Da können wir nur froh sein das im Moment eine starke Frau das Ruder für dieses Land in der Hand hält, denn sonst wären schon längst die Lichter aus hier, auch wenn nicht alles Gold ist, aber immer noch um Klassen besser als dieser Komödiestadl SPD, Grüne Linke......
-Dagegen- (09.10.2007, 14:25 Uhr)
Hans Peter Schütz...
auch wenn es dem überbezahlten, hochqualifizierten Schreiberling nicht gefallen wird... Er wird zur Kenntnis nehmen müssen, daß eine große Mehrheit in diesem, unserem Lande mittlerweile die Nase voll hat von diesem neoliberalen Gewäsch und einer Hofberichterstattung die an der Lebenswirklichkeit breiter Bevölkerungsschichten vorbeigeht.

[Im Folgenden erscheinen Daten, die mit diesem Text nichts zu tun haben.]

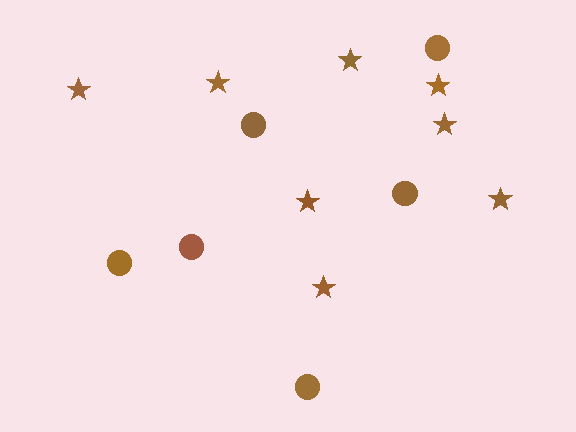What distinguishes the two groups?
There are 2 groups: one group of stars (8) and one group of circles (6).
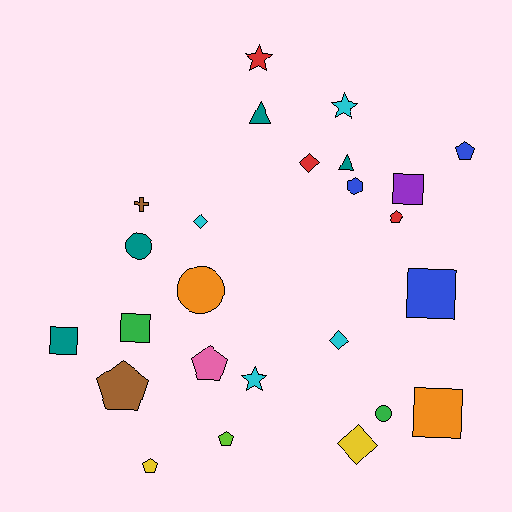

starmax (09.10.2007, 13:46 Uhr)
Ist doch klar, wohin die Reise geht...
nur mit Steinmeier als K-Kandidat und Beck redduziert auf den SPD-Vorsitz hat der Laden beim Wähler eine Chance auf einen Achtungserfolg über 30%. Altsocke Münte hat fertig. Oskar wird sie hoffentlich trotzdem hinwegfegen...
H.Macke (09.10.2007, 13:19 Uhr)
Andere Reform ist wichtig
Vielleicht eiert Steinmeier rum, weil er ahnt, daß reformiert werden muß, nur noch nicht weiß wie. Das wäre an für sich kein Armutszeugnis sondern Eintrittsbedingung für eine ehrliche Diskussion. Ich persönlich denke, Hartz IV muß reformiert werden, nicht die Bezugsdauer von ALG I. Pro geleistetem Arbeitsjahr 20-25 Euro monatlich als Zusatzversorgung und ein Entfallen der aggressiv-dämlichen Quadratmetergrenzen könnte ein guter erster Schritt sein. So käme ein Arbeitloser nach 20 Erwerbsjahren auf immerhin 400-500 Euro zusätzlich pro Monat (345+400) und die extreme Armutsfalle wäre für ihn aufgehoben. Gleichzeitig bliebe die Stellensuche attraktiv. Dieser Vorschlag zirkuliert in meinem Bekanntenkreis und wird auch öfters genannt. Was ist so schwer daran, dies öffentlich zu diskutieren?